I'm studying Algebra and I'm now at topic 'System of equations with 3 variables'. I'm having a hard time with the following example: $$ \begin{cases} 2x + 2y + 3z = 10\\ 3x + y-z = 0\\ x + y + 2z = 6 \end{cases} $$ I've tried solving the system by using the first and second equation, but I got very different results from using the second and third first... Aren't those systems supposed to be resolved in any order, just "eliminating" variables until you get the results of the three unknowns? O maybe I just did the math in the wrong way?

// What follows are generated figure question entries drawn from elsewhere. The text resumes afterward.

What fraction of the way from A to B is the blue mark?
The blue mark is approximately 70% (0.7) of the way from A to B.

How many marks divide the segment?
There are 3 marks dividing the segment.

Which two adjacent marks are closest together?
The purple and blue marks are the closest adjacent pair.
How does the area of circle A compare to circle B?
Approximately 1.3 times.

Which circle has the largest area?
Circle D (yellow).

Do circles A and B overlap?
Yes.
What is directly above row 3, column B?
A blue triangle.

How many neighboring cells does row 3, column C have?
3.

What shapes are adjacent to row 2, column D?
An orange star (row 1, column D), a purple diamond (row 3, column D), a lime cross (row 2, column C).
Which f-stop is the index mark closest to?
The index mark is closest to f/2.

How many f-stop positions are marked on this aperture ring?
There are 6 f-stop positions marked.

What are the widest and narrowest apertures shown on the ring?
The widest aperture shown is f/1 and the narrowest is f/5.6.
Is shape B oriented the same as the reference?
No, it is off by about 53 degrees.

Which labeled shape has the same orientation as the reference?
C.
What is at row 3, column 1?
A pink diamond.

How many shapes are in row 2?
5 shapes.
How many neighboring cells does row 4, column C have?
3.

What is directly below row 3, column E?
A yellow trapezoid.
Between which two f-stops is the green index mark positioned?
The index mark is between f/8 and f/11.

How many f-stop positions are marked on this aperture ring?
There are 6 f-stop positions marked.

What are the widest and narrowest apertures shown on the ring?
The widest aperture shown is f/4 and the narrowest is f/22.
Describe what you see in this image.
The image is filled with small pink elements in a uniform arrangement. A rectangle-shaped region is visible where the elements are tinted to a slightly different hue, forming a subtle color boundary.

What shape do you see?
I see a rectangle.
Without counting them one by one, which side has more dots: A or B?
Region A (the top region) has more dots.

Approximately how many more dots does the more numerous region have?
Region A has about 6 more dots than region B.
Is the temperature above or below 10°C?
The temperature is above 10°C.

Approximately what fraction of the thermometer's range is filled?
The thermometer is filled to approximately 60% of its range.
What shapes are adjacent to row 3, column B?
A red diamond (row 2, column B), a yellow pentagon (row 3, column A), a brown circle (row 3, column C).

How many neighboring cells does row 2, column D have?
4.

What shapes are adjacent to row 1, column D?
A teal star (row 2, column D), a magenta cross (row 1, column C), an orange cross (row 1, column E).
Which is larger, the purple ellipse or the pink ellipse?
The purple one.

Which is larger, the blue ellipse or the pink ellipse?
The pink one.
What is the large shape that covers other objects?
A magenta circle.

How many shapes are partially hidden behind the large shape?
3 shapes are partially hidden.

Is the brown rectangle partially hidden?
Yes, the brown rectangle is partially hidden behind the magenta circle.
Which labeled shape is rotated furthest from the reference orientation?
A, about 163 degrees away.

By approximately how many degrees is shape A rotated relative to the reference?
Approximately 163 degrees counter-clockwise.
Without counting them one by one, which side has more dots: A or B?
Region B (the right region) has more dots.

Using the first way I got the result: $(x= 15, y= -33, z= -46/3)$

Looking at the worked solution in the book (beginning with second and the third equations) the results were: $(x= 0, y= 2, z= 2)$

Thanks a lot!

Cleverson

Answer 1

Well the answer should indeed be the same, since the same values should (in the end) satisfy the equations. It can happen that the equations have more than one solution, but this doesn't seem to have been a conclusion that either you or the book reached in this case.

So starting from the initial given equations, and basically eliminating $z$ then $y$, my solution would run something like:

$$ \begin{align} 2x + 2y + 3z &= 10 \tag{a}\\ 3x + y-z &= 0 \tag{b}\\ x + y + 2z &= 6 \tag{c}\\ \\ 11x+5y +0z&=10 \tag{d: a+3b}\\ 7x+3y+0z &=6 \tag{e: 2b+c}\\ \\ 2x+0y+0z &= 0 \tag{f: 5e-3d}\\ x &= 0 \tag{g} \\ \hline \\ 0x+3y+0z &=6 \tag{h: e-7g}\\ y &=2 \tag{i}\\ \hline \\ 0x+0y+2z &=4 \tag{j: c-i-g}\\ z &=2 \tag{k}\\ \hline \\ \end{align} $$

So: unique solutions, matching the book as expected. If you post your method of solution, someone might be able to identify where you went wrong.